Time complexity describes how the running time of an algorithm grows as the input size grows. It does not try to predict exact seconds. It describes the shape of growth.

This matters because two correct programs can behave very differently on large inputs.

Core Idea

Time complexity counts the dominant amount of work an algorithm performs. A loop over n elements is usually linear. A nested loop over all pairs of elements is usually quadratic. A search that repeatedly halves the remaining range is usually logarithmic.

The goal is to compare algorithms in a machine-independent way. Exact timing depends on hardware, language, interpreter, operating system, and data. Growth rate is more durable.

Python Example

def has_duplicate(values):
    seen = set()
 
    for value in values:
        if value in seen:
            return True
        seen.add(value)
 
    return False

This function does one pass over values. If hash set operations are treated as constant time on average, the time complexity is O(n).

Common Confusions

Time complexity is not the same as wall-clock speed. A theoretically worse algorithm can be faster on tiny inputs because it has smaller constant overhead.

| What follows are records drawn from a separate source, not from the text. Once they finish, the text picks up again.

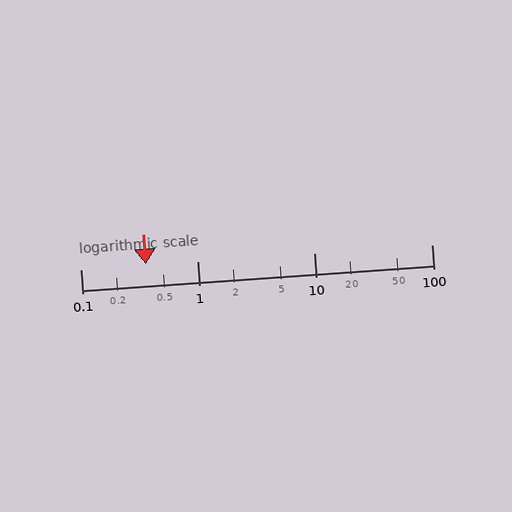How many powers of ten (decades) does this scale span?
The scale spans 3 decades, from 0.1 to 100.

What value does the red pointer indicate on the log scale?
The pointer indicates approximately 0.36.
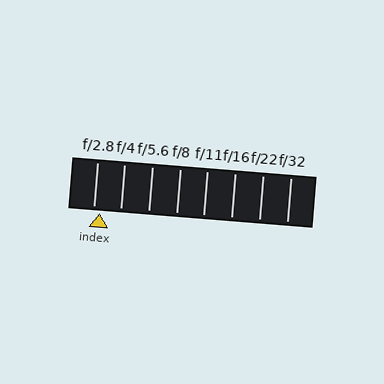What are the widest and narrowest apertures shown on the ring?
The widest aperture shown is f/2.8 and the narrowest is f/32.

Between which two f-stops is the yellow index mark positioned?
The index mark is between f/2.8 and f/4.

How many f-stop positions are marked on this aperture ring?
There are 8 f-stop positions marked.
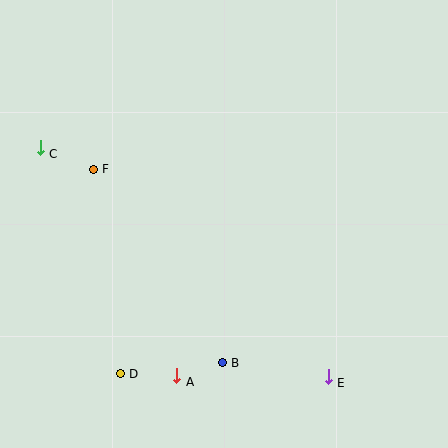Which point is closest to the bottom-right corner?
Point E is closest to the bottom-right corner.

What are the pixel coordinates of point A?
Point A is at (177, 382).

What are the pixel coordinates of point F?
Point F is at (93, 169).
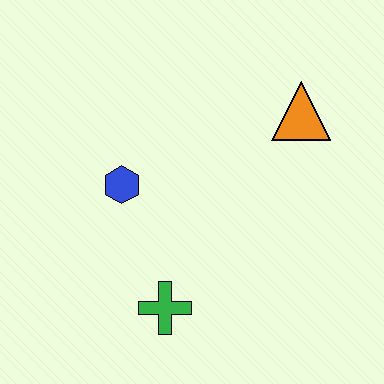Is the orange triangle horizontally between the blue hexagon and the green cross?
No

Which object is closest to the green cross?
The blue hexagon is closest to the green cross.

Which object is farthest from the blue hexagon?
The orange triangle is farthest from the blue hexagon.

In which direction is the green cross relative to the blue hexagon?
The green cross is below the blue hexagon.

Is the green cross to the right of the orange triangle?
No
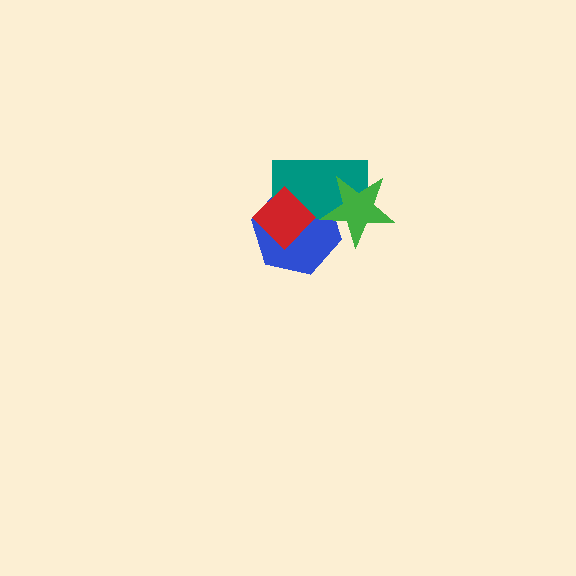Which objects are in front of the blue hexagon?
3 objects cover part of the blue hexagon: the teal rectangle, the green star and the red diamond.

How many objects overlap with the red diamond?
2 objects overlap with the red diamond.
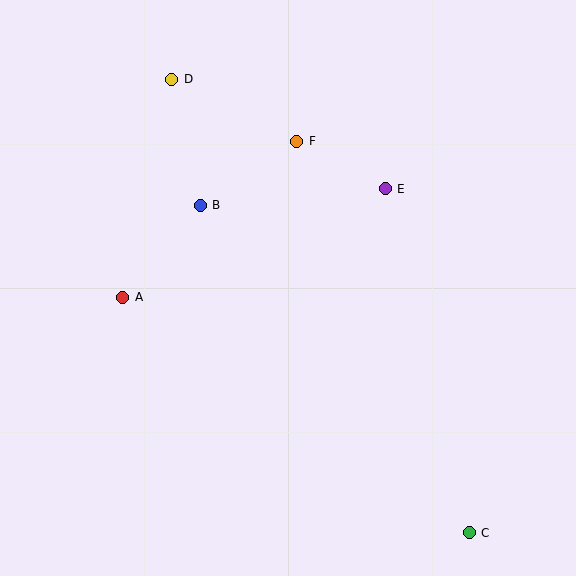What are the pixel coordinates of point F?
Point F is at (297, 141).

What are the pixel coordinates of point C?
Point C is at (469, 533).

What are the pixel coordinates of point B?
Point B is at (200, 205).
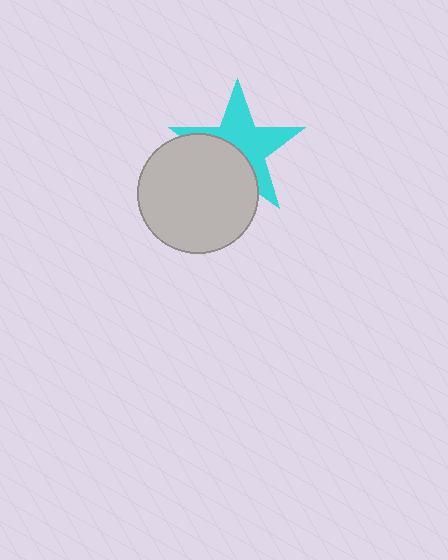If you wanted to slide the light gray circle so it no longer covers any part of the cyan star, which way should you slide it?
Slide it toward the lower-left — that is the most direct way to separate the two shapes.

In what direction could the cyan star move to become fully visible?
The cyan star could move toward the upper-right. That would shift it out from behind the light gray circle entirely.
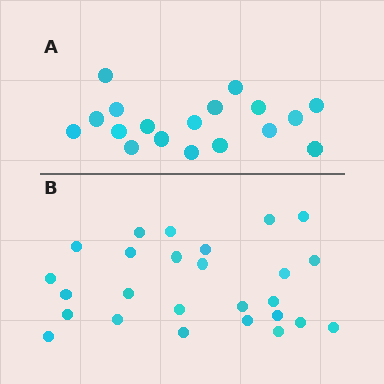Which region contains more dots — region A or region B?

Time complexity also depends on the case being described. Best case, average case, and worst case may be different. A search may find the target immediately in the best case and scan everything in the worst case.

When To Use It

Use time complexity when deciding whether a solution can handle the expected input size. If n can be 100, a quadratic loop may be fine. If n can be 200,000, a quadratic loop is usually not practical.